4
I saw Abby to her car, and she took off for home with a wave. She was such a good kid. I felt the need to introduce her and Skylar to each other. Abby had the same vibe, and those two would probably become thick as thieves.
Okay, she was off, and Jon was inside making dough for pizzas, meaning I needed to get toppings together.
My phone rang in my pocket. Since it was far safer to answer it out here rather than in the house, I pulled it out. Huh, not a number I knew. Didn’t mean much in my line of business, although I admit if I saw it was a spam caller, I answered in Tagalog. If I got them to hang up, I won. It was my own personal game.
“This is Havili.”
A smooth contralto voice answered. “ Hello, I’m Corporal Christine Knolton. Do I have Master Sergeant Donovan Havili ?”

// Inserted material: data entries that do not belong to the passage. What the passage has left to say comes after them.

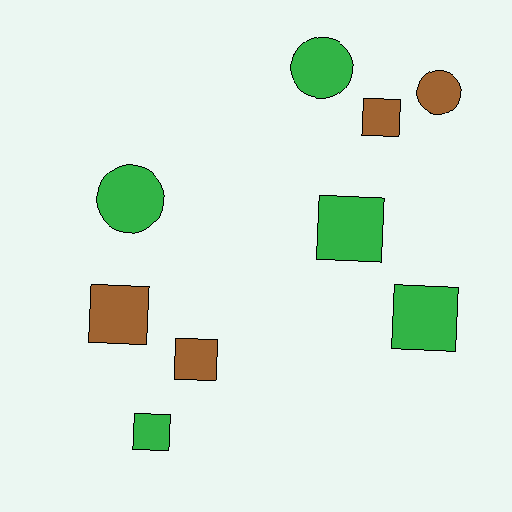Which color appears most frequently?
Green, with 5 objects.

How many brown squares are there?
There are 3 brown squares.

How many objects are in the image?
There are 9 objects.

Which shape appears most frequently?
Square, with 6 objects.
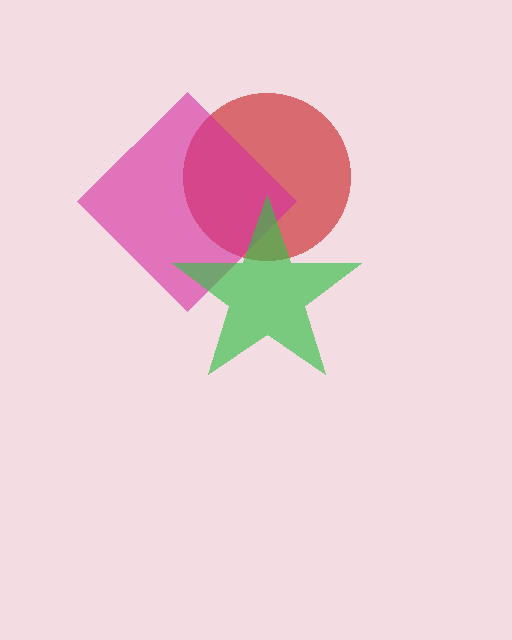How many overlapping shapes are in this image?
There are 3 overlapping shapes in the image.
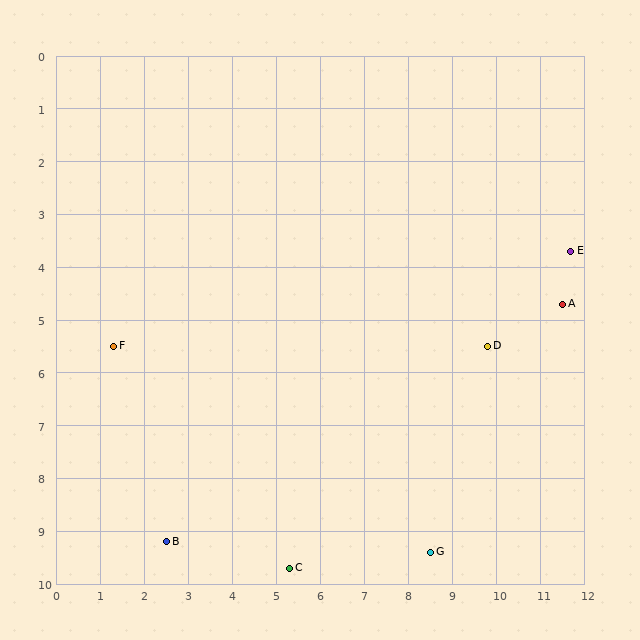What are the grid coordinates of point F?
Point F is at approximately (1.3, 5.5).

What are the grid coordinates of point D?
Point D is at approximately (9.8, 5.5).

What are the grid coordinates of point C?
Point C is at approximately (5.3, 9.7).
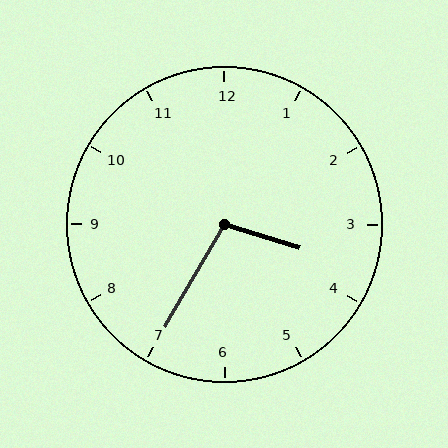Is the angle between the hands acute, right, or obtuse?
It is obtuse.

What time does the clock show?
3:35.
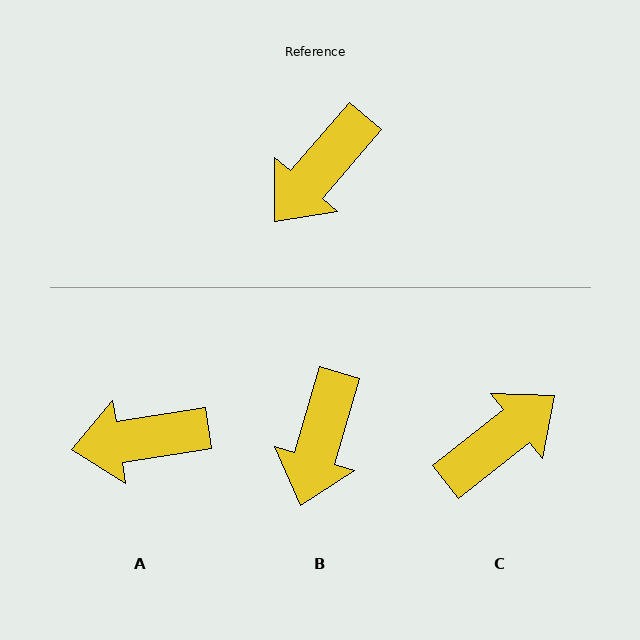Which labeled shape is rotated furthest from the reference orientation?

Now that was a rank I hadn’t been called in a long time. “You do.”
“ Oh good, I hoped I had the right number in my records. Sir, I’m calling with a rather unique request. I understand you were injured in London while saving a mother and child from an acid attack ?”
My scars flared and ached for a second from the trauma reminder. The pain was a visceral thing, my heartbeat racing from adrenaline I didn’t need. It took me a second to find my voice. “Also correct.”
“ I’m calling because the mother you saved has reached out to the army trying to track you down. She and her daughter have moved stateside and want to reconnect with you. She wasn’t sure how to reach you. ”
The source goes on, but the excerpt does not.